Day 45 – Pass Christian


Yesterday I left the nice sandy beach of the Ocean Springs Yacht Club, where my canoe’s stay was sponsored by Judi and Ken Altman who are members there. As I geared up the boat, my phone rang. It was my friend, Maria Christianson, from home. So wonderful to hear her voice! We basically chatted about the kids , her son is also a freshmen in high school, and the goings on of the summer for the whole length of the bridge from Ocean Springs to Biloxi and a little bit beyond.

I hadn’t really remembered much of that paddle from Biloxi to Bay St. Louis back in 2009, except the wind and chop and my miserably handling boat which I didn’t realize was loaded with water. The damage was still apparent from Hurricane Katrina. I do remember it had been pretty barren looking. Certainly not like it is now with some of the towns having real harbor areas.  I remember Pass Christian just having nothing, nothing at all, and now they have a gorgeous harbor and they just broke ground for a new hotel.

Since I’m paddling along the mainland I’ve been missing the beauty of the barrier islands. My current hosts, Dita and Peter McCarthy, have a bunch of photos of Mississippi’s barrier islands on their wall. I’m really missing a lot by not going out there. Some of the islands are inhabited, but most of them seem pretty wild. I’d love to come back for a barrier island paddle and just camp there with the family. You could actually make a neat little trip of paddling from Pascagoula out to the islands, camp there for a couple of days, and then paddle the stretch back to Pass Christian, especially once the hotel gets built. That would be a perfect trip for October or early spring.

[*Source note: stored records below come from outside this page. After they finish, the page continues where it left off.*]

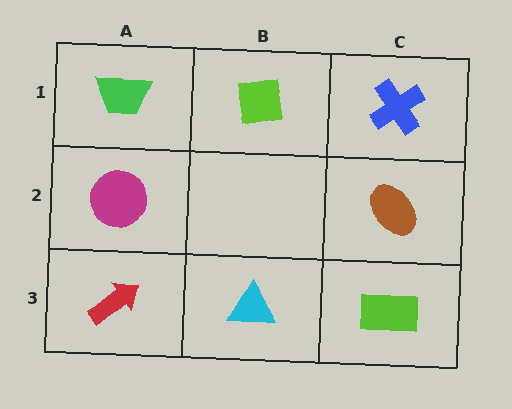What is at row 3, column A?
A red arrow.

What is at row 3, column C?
A lime rectangle.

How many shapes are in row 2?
2 shapes.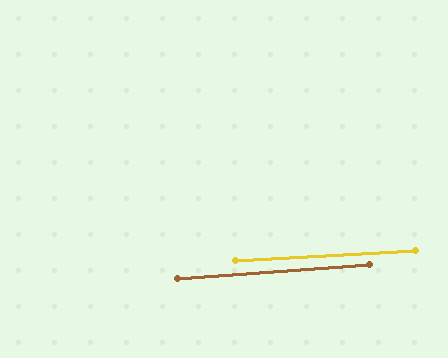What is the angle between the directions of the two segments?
Approximately 1 degree.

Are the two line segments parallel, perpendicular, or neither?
Parallel — their directions differ by only 1.3°.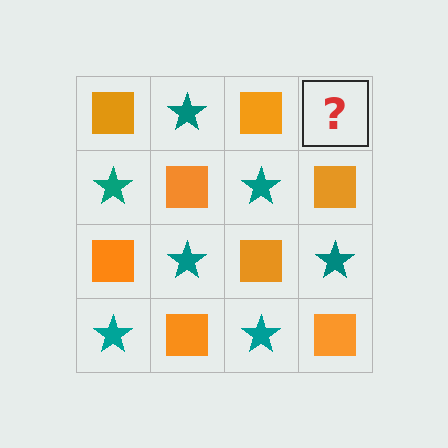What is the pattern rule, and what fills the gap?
The rule is that it alternates orange square and teal star in a checkerboard pattern. The gap should be filled with a teal star.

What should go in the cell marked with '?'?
The missing cell should contain a teal star.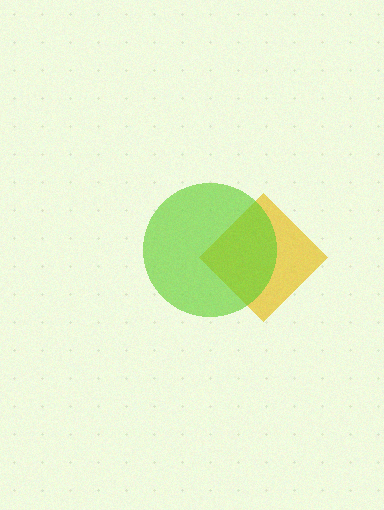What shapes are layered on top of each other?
The layered shapes are: a yellow diamond, a lime circle.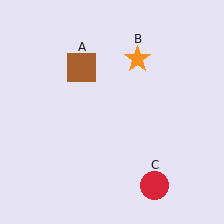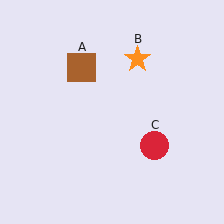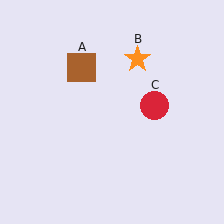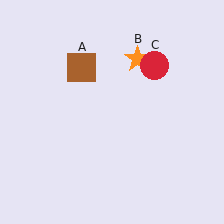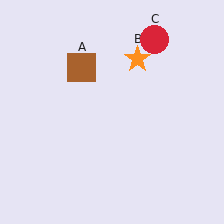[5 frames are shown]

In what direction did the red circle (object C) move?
The red circle (object C) moved up.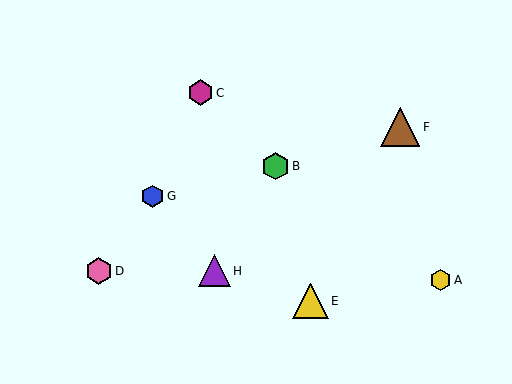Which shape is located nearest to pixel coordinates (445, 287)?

While I paddled toward Gulfport and Pass Christian, dolphins broke the glassy surface and mullet hurled themselves in the air, some more gracefully than others. Every now and then a different kind of fish would leap out in a perfect arc, as if to show the haphazardly leaping mullet how it’s done. Further off in the distance I even saw some dolphins leaping in arcs and close to me a baby lifted his head and pectoral fins out so he was sort of standing in the water, close to his mother. It was nice to have such a distracting spectacle to watch rather than the hulking mass of Gulfport to stare at for the couple of hours it took me to paddle up to it.

It is funny how perspective shifts on the water, especially when you are a low craft like a canoe. Big things that you think are next to another big thing turn into big things that are behind other things, like the massive LNG tanks in Pascagoula and the Chevron plant. You’d swear as you paddle up to these that maybe the gas tanks are on an island out to the side of the Chevron plant, but in reality they are the second thing you pass on that stretch of land.

Being on the water makes me more aware of clouds and weather patterns, as being able to figure out how and from where storms develop directly impacts my safety. Yesterday I watched clouds form over the Gulf from the start of the day. They moved inland but never got to the “threatening and concerning” stage. But I watched them and wondered.

Soon I’ll be back at the yacht club where I met some wonderful folks at dinner-Kathy and Allen, whose last names I’ve forgotten, and Jim and Gayla. Jim and Gayla had just gotten back from a camping trip with a seriously cool little tag along camper. I definitely want to look into that-it even had solar panels for the refrigerator and lights! I have so got to check that out.

The rooster is crowing and it’s time to leave yet another wonderful couple’s wonderful home. I can’t believe this trip is nearing its end. I’ll be in Slidell tonight with a couple I met last year during the New York to Chicago leg of this trip, in Presque Isle, MI, at a wonderful bed and breakfast, the North Bay Bed & Breakfast run by Neil and Carla Dietlin. We had s’mores and enjoyed a wonderful time with our hosts, and had exchanged information. From the archives-

Time to get ready to hit the water-and the Rigolets!